Wednesday, 4:15 p.m.: While watching the end of a documentary titled OT:Our Town about students from Dominguez High School in Compton, CA, who put on the school’s first play in 20 years, I tear up a little when the student playing Emily says, “Do any human beings ever realize life while they live it—every, every minute.”
Tuesday, 5:45 a.m.: Sawyer falls back asleep with his head on my shoulder.

Tuesday, March 8, 2011

Teaching Grammar/Learning Grammar. Sigh.

Guest Blogger: Linda Stine

Like everyone else, I've been moaning and groaning my way through midterms this week.
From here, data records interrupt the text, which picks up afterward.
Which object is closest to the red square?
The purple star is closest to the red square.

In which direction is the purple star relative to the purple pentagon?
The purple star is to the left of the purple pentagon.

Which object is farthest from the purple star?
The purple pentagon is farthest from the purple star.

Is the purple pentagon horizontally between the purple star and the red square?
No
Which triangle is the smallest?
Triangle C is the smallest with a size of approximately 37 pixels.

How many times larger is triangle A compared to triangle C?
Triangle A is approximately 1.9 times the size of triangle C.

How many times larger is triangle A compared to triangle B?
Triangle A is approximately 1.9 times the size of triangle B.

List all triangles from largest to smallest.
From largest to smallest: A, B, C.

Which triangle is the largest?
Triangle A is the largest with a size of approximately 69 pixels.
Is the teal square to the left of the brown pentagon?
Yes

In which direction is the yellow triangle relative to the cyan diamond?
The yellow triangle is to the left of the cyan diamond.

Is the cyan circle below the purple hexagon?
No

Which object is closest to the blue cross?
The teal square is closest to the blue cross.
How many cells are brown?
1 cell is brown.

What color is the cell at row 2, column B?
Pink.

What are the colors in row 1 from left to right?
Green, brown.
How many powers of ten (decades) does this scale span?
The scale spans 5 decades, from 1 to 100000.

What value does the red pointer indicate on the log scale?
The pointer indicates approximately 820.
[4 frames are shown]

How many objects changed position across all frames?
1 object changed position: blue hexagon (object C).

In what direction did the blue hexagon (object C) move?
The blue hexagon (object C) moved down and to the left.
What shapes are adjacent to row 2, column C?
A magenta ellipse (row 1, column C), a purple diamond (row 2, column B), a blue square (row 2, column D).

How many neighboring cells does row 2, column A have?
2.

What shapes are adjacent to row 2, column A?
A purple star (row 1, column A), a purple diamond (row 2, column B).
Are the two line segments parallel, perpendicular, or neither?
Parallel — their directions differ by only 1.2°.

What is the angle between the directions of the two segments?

And, like perhaps at least some of you, I've been wondering if my grammar explanations have been doing more harm than good, as I note fragmented ideas and run-on sentences and commas popping up in locations that just seem to belie any rational explanation.

On a listserv for writing teachers recently, a good conversation has been taking place on the whole issue of grammar instruction, student writing, and transferability of writing skills. We know that learning a new concept causes temporary backsliding as students struggle to fit the new knowledge into their existing sense of language structure and begin questioning everything, even concepts that they had previously mastered. (I like to think that's the reason for all those inexplicable commas...). We know too that the same backsliding occurs when students are asked to write on more complicated issues or in other classes with different content matter. We know too that teaching grammar directly and explicitly does little to improve student writing.

So given that, I was wondering what ways you have found that help your students learn, internalize, master, and transfer effectively to other classes the basic concepts of academic grammar and mechanics? Do you discuss grammar rules and then ask students to practice them in exercises before applying them in their own writing? Do you start with the students' own writing and work mainly on getting them to clarify their thoughts, trusting that grammar issues will clear themselves up without formal instruction simply as a side effect of clearer thinking and wider reading? Do you note grammar errors on papers? How? Where? When? Why? Do you have any techniques that work well for you that you could share with the rest of us? Or do you have questions about the whole pesky "good grammar” issue that you keep wrestling with without finding a good answer?

What should we all be doing, I wonder, to ensure that we are graduating students who can write clear, standard, academic English?